As you can see in the codes, the whole model is a skip-gram model. you can see more details about skip-gram in here. in the main code, the window-size is set to 2. for the higher values of window-size, the embedding efficiency is more, but also the training time would be very long. the dimension of embedding space is set to 100. the Loss of the model is a NCE Loss. in tensorflow this loss can be used by tf.nn.nce_loss(...) function. this loss has some strengths like Negative Sampling. for the training process, batch size is set to 128 and the learning rate is 0.001. for optimization, an Adam Optimizer is trying to decrese the loss. so after 50 epochs, we can have an embedding matrix. and thanks to pickle, the model is dumped and saved to a .pkl file.
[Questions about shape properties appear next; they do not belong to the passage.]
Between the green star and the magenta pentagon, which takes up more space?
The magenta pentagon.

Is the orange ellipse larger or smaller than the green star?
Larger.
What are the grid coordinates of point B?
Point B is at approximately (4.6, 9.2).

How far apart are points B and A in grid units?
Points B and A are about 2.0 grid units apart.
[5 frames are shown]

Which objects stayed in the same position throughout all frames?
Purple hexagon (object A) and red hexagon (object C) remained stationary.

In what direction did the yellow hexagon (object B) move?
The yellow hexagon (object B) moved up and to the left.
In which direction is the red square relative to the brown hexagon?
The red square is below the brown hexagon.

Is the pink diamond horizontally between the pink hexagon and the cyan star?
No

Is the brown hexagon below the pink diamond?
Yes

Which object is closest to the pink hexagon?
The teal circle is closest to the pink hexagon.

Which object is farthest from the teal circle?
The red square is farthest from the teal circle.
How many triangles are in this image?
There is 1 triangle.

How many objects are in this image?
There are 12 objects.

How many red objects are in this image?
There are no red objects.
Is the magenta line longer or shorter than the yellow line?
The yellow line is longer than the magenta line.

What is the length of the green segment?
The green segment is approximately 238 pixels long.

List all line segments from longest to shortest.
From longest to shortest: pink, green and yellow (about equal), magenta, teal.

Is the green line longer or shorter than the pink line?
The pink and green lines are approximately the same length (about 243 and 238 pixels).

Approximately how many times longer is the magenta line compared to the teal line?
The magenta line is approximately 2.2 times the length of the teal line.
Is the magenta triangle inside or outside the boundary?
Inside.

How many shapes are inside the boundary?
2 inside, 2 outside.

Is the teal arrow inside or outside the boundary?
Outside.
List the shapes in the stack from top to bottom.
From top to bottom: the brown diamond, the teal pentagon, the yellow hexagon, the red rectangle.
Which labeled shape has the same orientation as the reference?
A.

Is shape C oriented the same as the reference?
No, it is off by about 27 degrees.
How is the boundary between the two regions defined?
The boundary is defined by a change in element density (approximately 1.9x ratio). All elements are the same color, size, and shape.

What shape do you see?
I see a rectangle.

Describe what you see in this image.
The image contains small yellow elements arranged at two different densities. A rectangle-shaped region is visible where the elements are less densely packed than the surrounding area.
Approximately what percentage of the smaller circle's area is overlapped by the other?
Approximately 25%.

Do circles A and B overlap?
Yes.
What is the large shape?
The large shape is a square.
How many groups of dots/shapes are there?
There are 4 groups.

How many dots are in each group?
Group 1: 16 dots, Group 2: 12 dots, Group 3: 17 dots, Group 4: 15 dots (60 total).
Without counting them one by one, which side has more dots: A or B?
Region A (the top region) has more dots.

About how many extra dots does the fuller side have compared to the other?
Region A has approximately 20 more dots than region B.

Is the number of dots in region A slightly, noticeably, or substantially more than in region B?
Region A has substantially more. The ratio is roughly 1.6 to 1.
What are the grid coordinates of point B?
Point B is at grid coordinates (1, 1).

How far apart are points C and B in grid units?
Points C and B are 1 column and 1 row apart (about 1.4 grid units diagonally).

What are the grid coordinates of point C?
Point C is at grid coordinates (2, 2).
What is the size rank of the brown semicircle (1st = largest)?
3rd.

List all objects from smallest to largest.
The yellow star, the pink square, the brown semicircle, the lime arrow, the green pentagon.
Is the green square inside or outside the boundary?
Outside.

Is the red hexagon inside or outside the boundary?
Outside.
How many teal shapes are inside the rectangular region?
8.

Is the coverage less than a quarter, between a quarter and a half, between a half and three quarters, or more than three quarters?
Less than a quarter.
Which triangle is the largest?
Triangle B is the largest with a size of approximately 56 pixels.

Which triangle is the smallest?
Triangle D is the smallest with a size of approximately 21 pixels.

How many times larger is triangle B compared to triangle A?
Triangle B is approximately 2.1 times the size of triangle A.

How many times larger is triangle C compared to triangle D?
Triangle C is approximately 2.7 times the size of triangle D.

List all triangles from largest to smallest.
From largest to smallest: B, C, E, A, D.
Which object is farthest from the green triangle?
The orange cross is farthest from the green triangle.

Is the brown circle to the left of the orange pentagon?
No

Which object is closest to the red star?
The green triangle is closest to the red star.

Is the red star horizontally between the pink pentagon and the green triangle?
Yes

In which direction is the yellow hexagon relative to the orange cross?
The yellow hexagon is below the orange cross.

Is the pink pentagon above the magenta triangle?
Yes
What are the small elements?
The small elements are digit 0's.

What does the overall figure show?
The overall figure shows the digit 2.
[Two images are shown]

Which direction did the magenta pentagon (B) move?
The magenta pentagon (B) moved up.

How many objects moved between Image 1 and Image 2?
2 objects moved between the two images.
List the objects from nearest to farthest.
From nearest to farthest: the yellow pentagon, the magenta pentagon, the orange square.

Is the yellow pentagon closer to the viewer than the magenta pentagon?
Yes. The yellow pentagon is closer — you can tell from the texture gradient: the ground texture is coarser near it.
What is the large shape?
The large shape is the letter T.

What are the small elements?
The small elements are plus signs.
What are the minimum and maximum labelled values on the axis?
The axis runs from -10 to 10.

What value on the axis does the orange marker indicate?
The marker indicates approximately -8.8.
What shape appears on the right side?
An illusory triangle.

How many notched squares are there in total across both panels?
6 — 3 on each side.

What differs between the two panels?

after training and saving the model, now its time to see some properties of this embedding. the most_similar_to_word function that is defined in the AnalyseModel.py, takes a word as an input word and return the nearest word to this input word in embedding space. you can see some examples:
Most similar words:
before -> after
prices -> market
adults -> people
month -> week
or -> and
dollar -> market
because -> but
more -> less
below -> down
us -> them
another good intuition of this embedding is the scatter plot of words embedded in embedding space. first we should reduce the dimension of embedding space to 2 using PCA. then we can see the scatter plot of each word in this 2-dimensional space. as you can see, similar words are close to eachother.